A couple of things about Forticlient:
- Its installer is awful. It takes aeons to download, scan and then finally install.
- Forticlient's free version is purely signature based. That won't be a problem if you're planning on running it alongside CF though.
- It has absolutely outstanding malicious URL blocking.
1) The installer is fine, but it does download modules and updates during the installation. You can cancel the pre-install scan by clicking cancel. In all fairness, the installation is much quicker for me since I have a Fortigate on my gateway it installs with pushes from the appliance vs over the internet.
2) Version 5.6 has introduced a lot of new technologies under the hood that aren't self evidence. It's progressed from a pure signature based scanner. Although the signatures are pretty well regarded in the industry. Fortinet is very speedy with updating them - try the submission and see. (while Trend is glacially slow)
5.6 introduced Rootkit Detection, Vulnerability Scanning, Threat Intelligence and Anti-Botnet/Ransomware technology.
3) Indeed. Fortinet has perhaps the best malicious URL blocking in the industry, among any product.
A few tidbits for the technically inclined. If you install Forticlient you can go to settings, then hit 'backup' to backup the configuration. This is an XML-Style file that allows you to seriously dig into the product and tweak a lot of things under the hood that aren't available in the GUI. So make the backup, make a copy of the backup (just in case you mess up the script), then dig into the script for the juicy bits. (use Notepad++ or something)

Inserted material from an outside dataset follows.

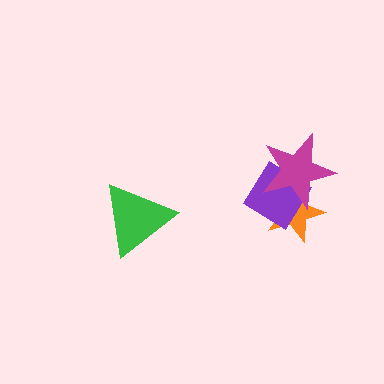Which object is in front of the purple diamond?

The GUI is purposely limited so people don't click things in an enterprise environment and get unexpected results. You can do fun stuff like turn on multi-core scanning/processing which makes it ridiculously fast. You can dial up heuristics, turn on extreme databases for even greater signatures, etc.. Here's a small snippet;
<antivirus>
<enabled>1</enabled>
<signature_expired_notification>0</signature_expired_notification>
<scan_on_insertion>0</scan_on_insertion>
<shell_integration>1</shell_integration>
<antirootkit>4294967295</antirootkit>
<fortiguard_analytics>1</fortiguard_analytics>
<multi_process_limit>1</multi_process_limit>
<scheduled_scans>
<ignore_3rd_party_av_conflicts>0</ignore_3rd_party_av_conflicts>
<!--zero, one or more of the following child nodes-->
<full>
<enabled>1</enabled>
<repeat>2</repeat>
<day_of_month>1</day_of_month>
<time>19:30</time>
<removable_media>1</removable_media>
<network_drives>0</network_drives>
<priority>0</priority>
</full>
</scheduled_scans>
<on_demand_scanning>
<use_extreme_db>1</use_extreme_db>
<on_virus_found>4</on_virus_found>
<pause_on_battery_power>1</pause_on_battery_power>
<signature_load_memory_threshold>8</signature_load_memory_threshold>
<automatic_virus_submission>
<enabled>0</enabled>
<smtp_server>fortinetvirussubmit.com</smtp_server>
<username>Enc 341b4a044abc73d0d7cc417825d302784a359e5d30ef9432</username>
<password>Enc 16e87c0533f9a541b9895fa24f7d881da4da55430d653464</password>
</automatic_virus_submission>
<compressed_files>
<scan>1</scan>
<maxsize>0</maxsize>
</compressed_files>
<riskware>
<enabled>1</enabled>
</riskware>
<adware>
<enabled>1</enabled>
</adware>
<heuristic_scanning>
<level>3</level>
<action>2</action>
</heuristic_scanning>
Disclaimer: I'm a Fortigate NSE5 engineer. I will be happy to help anyone with questions about any setting or how the various technologies work. In my personal opinion, Forticlient makes a fantastic solution to combine with another one. For me, that's Voodooshield and Forticlient. I assume it would rock out with Comodo.
One thing to add - Forticlient adds a context menu for virus submission. This goes directly into the lab. Expect fast responses.